"There are eight million stories in the naked city; this has been one of them": Procedurality and The Naked City

Curator's Note

From the moment of its release in March 1948, Jules Dassin’s enigmatic police procedural The Naked City stood as one in a series of adaptations.  The title, taken from Weegee’s 1945 collection of semi-documentary photographs, aligns the film with this aesthetic of isolated, tabloid shots sequenced in order to depict the larger flows of New York.  Later, Dassin’s film inspired the successful 1958-63 ABC tv series also known as The Naked City.  The film’s famous closing line––“There are eight million stories in the naked city; this has been one of them”––was simply itching for a serial treatment.  Each week, this catchphrase would restore the city to a place of equilibrium after each of its episodic emergencies.  But the translation of The Naked City from photography to cinema to television wasn’t primarily accomplished using a common grammar of storyline or characters.  Rather, The Naked City “universe” is held together by a specific form of procedurality, one which integrates the narration of crime and its detection into a larger effort to map the whole of “the city itself.”

The opening sequence of Dassin’s film, shown here, provides us with a distributed eye over the passage of one night into day.  In two minutes, we range from the heights of an airplane—which along with the omniscient narrator provides the reassurance of someone, somewhere monitoring this situation—all the way down to a truck spraying the day’s filth down the gutters.  But among the interleaving stories that take place at that very moment throughout the city, the murder of Jean Dexter (as well as another, related murder) remains seemingly undifferentiated.  “And even this too can be called routine in a city of eight million people…”

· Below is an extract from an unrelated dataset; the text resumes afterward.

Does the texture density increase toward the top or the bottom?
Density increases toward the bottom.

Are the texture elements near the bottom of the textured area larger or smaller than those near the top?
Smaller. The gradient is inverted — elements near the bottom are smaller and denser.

The scenes that space out the events of the primary murder plot distinguish The Naked City from other police procedurals. While these micro-narratives provide the crime with temporal dimensions we might not otherwise have access to, they are not causally related to the murder itself.  The routine lives of eight million people (i.e. stories) provide the complex background against which the main plot must be then ferreted out by the police.  Thus the work of detection involves selecting this single sequence amid the noise of eight million others. 

However, interrogation, forensics, and police patrol constitute only one dimension of the overarching procedure of The Naked City.  In order to depict the city as a system constantly refined and remade, the film proceeds through transportation infrastructures, domestic life, and communication networks.  For instance, the event of Dexter’s murder, once broadcast (~5:45), is amplified with electric speed through telephone and telegraph switchboards so that it might be traced back to its origins through the much slower workings of police procedure.  (The switchboard is an eminently cinematic device, one which can be located at the very beginnings of narrative film.  It’s connection of remote spaces along a unified timeline provided the dimensions by which audiences could accept the reality of the cross-cut.  See D.W. Griffith’s “The Lonely Villa” [1909].  Dassin’s switchboard sequence thus provides us not only with an archaeology of postwar police procedure but of diegetic technique in general). Plugging individual jacks into particular telephone extensions provides a form of narrative selection amid background noise distinct from the selection the police eventually do in the film (unlike the feedback between technology and detection detailed in Amelie Hastie’s post).

Procedure in The Naked City provides an occasion to network the affordances of many different mediatic imaginaries, so that the switchboard, tabloid journalism, cinematic and televisual narrative, and police detection (one form of which was so nicely anatomized in Jules Odendahl-James’s post) might be experienced as a whole.  As an overarching technologic, procedurality aligns these depicted and depicting media toward a common pursuit.  It allows us to see patterns in the contours of the individual story (or life) as it traverses a range of intersecting media worlds.

Comments

Grant --

What a great post to remind us how much Dassin's film really sets the pulse for big and little screen crime narratives. I was struck by how many crime TV series dedicate at least one episode to exploring the crossing "wires" of crime and investigation. I'm thinking of the Law & Order episode "Mayhem" from Season 4, CSI episode "4X4" from Season 5. And then I think of my beloved Homicide which I think really captures the simultaneity of a city, and its crimes, and its investigators. Not only were there story arcs that spread across seasons, but multiple episodes juggled more than just the typical main/sub plot structure. Although there's a minimal invocation of technology (though the camcorder -- and its operator, Brody -- became a series regular around Season 5), whenever I think of Homicide I think of the phone, the rings that punctuate what is a brilliant and bleak audioscape. Another call, another case, another crime, another cry.

I'm also glad to be reminded of what Naked City does with technology, and as Jules notes, there is often an echo of the film's opening in TV procedurals: not only in the multiple storylines of "4x4" or "Viva Las Vegas" episodes of CSI, but in the opening shots of the Vegas (or Miami, or Manhattan) skyline which in effect visualizes a snapshot of the naked city before the camera zooms in on one of the many thousand of stories.